Realita ini tidak hanya terjadi selama satu rezim pemerintahan, tetapi saban rezim yang selalu membuat situasi rakyat sebagai penonton prilaku orang-orang yang berjalan di depannya. Rakyat terbodohkan sebagai yang bertepuk tangan atas kemenangan politik sebagaimana menyaksikan tayangan sinetron adu siasat kehidupan sebatas prilaku tokoh baik dan antagonisnya yang cenderung culas.
Anehnya, tidak satupun kita temukan yang mengundurkan diri dari jabatan atas kesadaran jika tidak sanggup menghadapi masalah bangsa dan rakyat sebagaimana sikap para petinggi negara lain yang bahkan mereka bunuh diri akibat budaya malu ketika mereka tidak sanggup menjalankan amanah yang diberikan rakyat.
Hipotesa politik ini, tentu membawa pada kesimpulan bahwa para petinggi yang berjabatan sebagai pengurus organisasi negara ini hanya menikmati jabatan dengan segala fasilitas untuk status sosial dan sekedar memiliki kekuasaan untuk menundukkan orang sebagaimana  jabatan dalam sistem kekuasaan masa penjajahan Belanda di Indonesia.
Jika begini, maka sudah seharusnya rakyat harus mempersiapkan alternatif untuk merencanakan yang terbaik untuk merubah kehidupannya dalam konteks bernegara.

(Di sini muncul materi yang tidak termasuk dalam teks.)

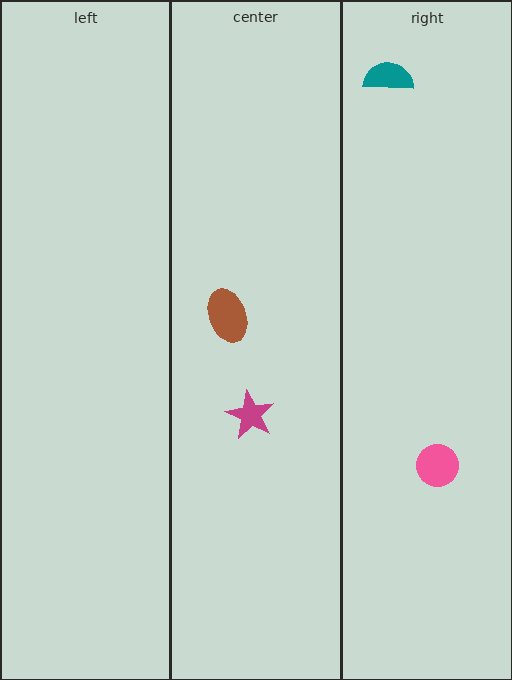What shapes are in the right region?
The pink circle, the teal semicircle.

Logikanya harapan terhadap negara yang sekarang telah tertutup. Tapi kenapa hal ini tidak terjadi? Mungkin saja sebahagian besar rakyat Indonesia dalam mentalitas terjajah, belum mengalami pemulihan, karena penjajahan di tanah air kita berabad-abad lamanya.
Sehingga rakyat masih melihat negara sebagai wadah yang turun dari langit bukan suatu rekayasa pemersatu untuk kepentingan hidupnya dan karena rakyatlah negara ini ada. Jika ada yang berpikir bahwa sebaliknya yakni adanya negara maka adanya rakyat maka dapat disimpulkan bahwa rakyat dalam negara ini belum bisa dianggap mumpuni.
Jika negara dianggap tidak mampu membawa kesejahteraan pada rakyatnya maka negarapun dapat dievaluasi dan dirubah, baik sistem, bentuk dan lain-lain yang lebih efektif untuk membawa pada rencana strategis untuk pencapaian tujuan bernegara.
Apakah pemikiran ini digolongkan sebagai pemikiran makar? Tergantung ilmu pengetahuan dan wawasan bernegara kita masing-masing. Pada kelompok masyarakat tertinggal tentu membaca tulisan ini sebagai kritik negara, tapi bagi kelompok warga negara yang mumpuni akan memahami tulisan ini sebagai pemikiran warga negara yang menaruh harapan dalam membangun negari ini.